Et, au souvenir de sa lutte avec son frère Martial, les traits du bandit exprimèrent à la fois un ressentiment de haine et de joie féroce, comme si déjà sa vengeance eût été satisfaite.

– Qu’est-ce que tu as donc au bras, mon garçon?

– Rien… une foulure.

– Il faut faire rougir un fer au feu, le tremper dans l’eau, et mettre ton bras dans cette eau presque bouillante; c’est un remède de ferrailleur, mais excellent.

– Merci, père Micou.

– Allons, viens chercher le rouget; je vais t’aider, paresseux!

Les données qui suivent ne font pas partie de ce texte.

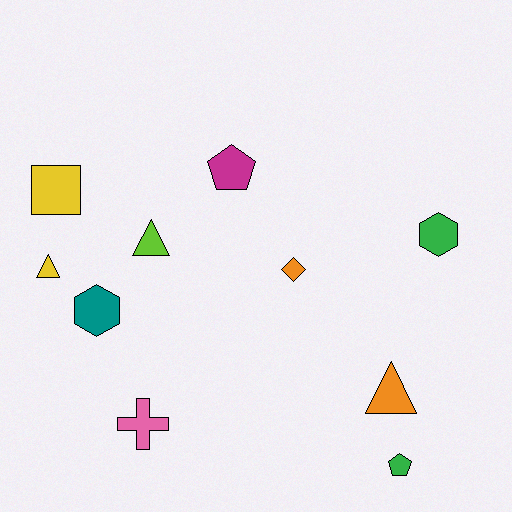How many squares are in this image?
There is 1 square.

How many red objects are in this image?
There are no red objects.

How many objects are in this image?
There are 10 objects.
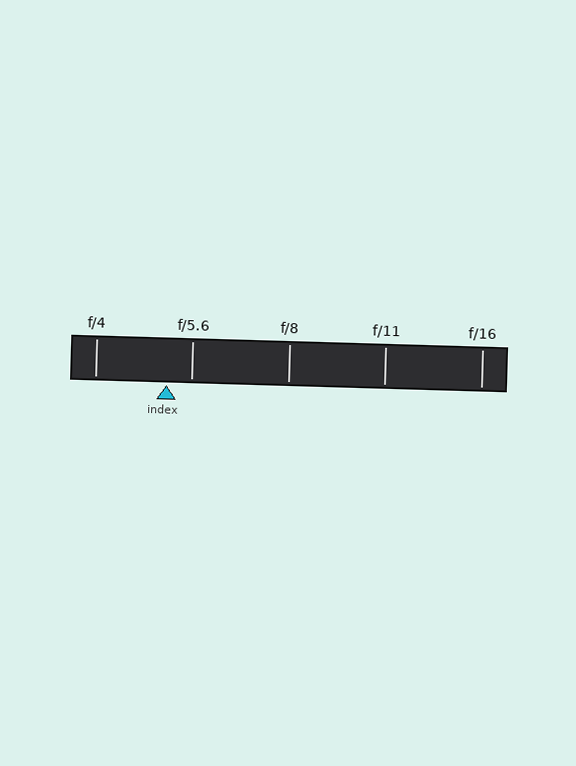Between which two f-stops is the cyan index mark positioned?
The index mark is between f/4 and f/5.6.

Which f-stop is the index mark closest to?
The index mark is closest to f/5.6.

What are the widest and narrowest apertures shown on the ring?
The widest aperture shown is f/4 and the narrowest is f/16.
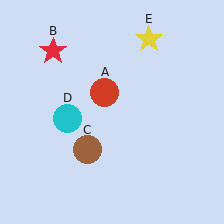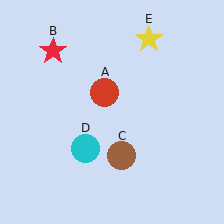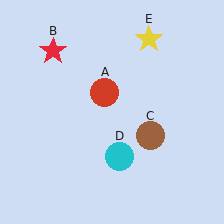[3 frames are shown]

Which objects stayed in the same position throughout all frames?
Red circle (object A) and red star (object B) and yellow star (object E) remained stationary.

En deux voyages, les saumons furent retirés d’une petite charrette tirée par un énorme dogue, et apportés dans la boutique.

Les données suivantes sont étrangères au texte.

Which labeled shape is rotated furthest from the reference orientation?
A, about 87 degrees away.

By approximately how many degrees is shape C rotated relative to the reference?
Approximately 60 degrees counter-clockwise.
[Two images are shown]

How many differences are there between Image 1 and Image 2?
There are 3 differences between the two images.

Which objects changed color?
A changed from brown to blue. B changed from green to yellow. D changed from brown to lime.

– C’est une bonne idée, ta charrette! dit le père Micou en ajustant les plateaux de bois d’énormes balances pendues à une des solives du plafond.

– Oui, quand j’ai quelque chose à apporter, je mets mon dogue et la charrette dans mon bachot, et j’attelle en abordant. Un fiacre jaserait peut-être, mon chien ne jase pas.

– Et on va toujours bien chez toi? demanda le receleur en pesant le cuivre; ta mère et ta sœur sont en bonne santé?

– Oui, père Micou.

– Les enfants aussi?

– Les enfants aussi. Et votre neveu, André, où donc est-il?

– Ne m’en parle pas! Il était en ribote hier; Barbillon et le gros boiteux me l’ont emmené, il n’est rentré que ce matin; il est déjà en course… au grand bureau de la poste, rue Jean-Jacques Rousseau. Et ton frère Martial, toujours sauvage?

– Ma foi, je n’en sais rien.

– Comment! Tu n’en sais rien?

– Non, dit Nicolas en affectant un air indifférent: depuis deux jours nous ne l’avons pas vu… Il sera peut-être retourné braconner dans les bois, à moins que son bateau qui était vieux, vieux… n’ait coulé bas au milieu de la rivière, et lui avec…

– Ça ne te ferait pas de peine, garnement, car tu ne pouvais pas le sentir, ton frère!

– C’est vrai… on a comme ça des idées sur les uns et sur les autres. Combien y a-t-il de livres de cuivre?

– T’as le coup d’œil juste… cent quarante-huit livres, mon garçon.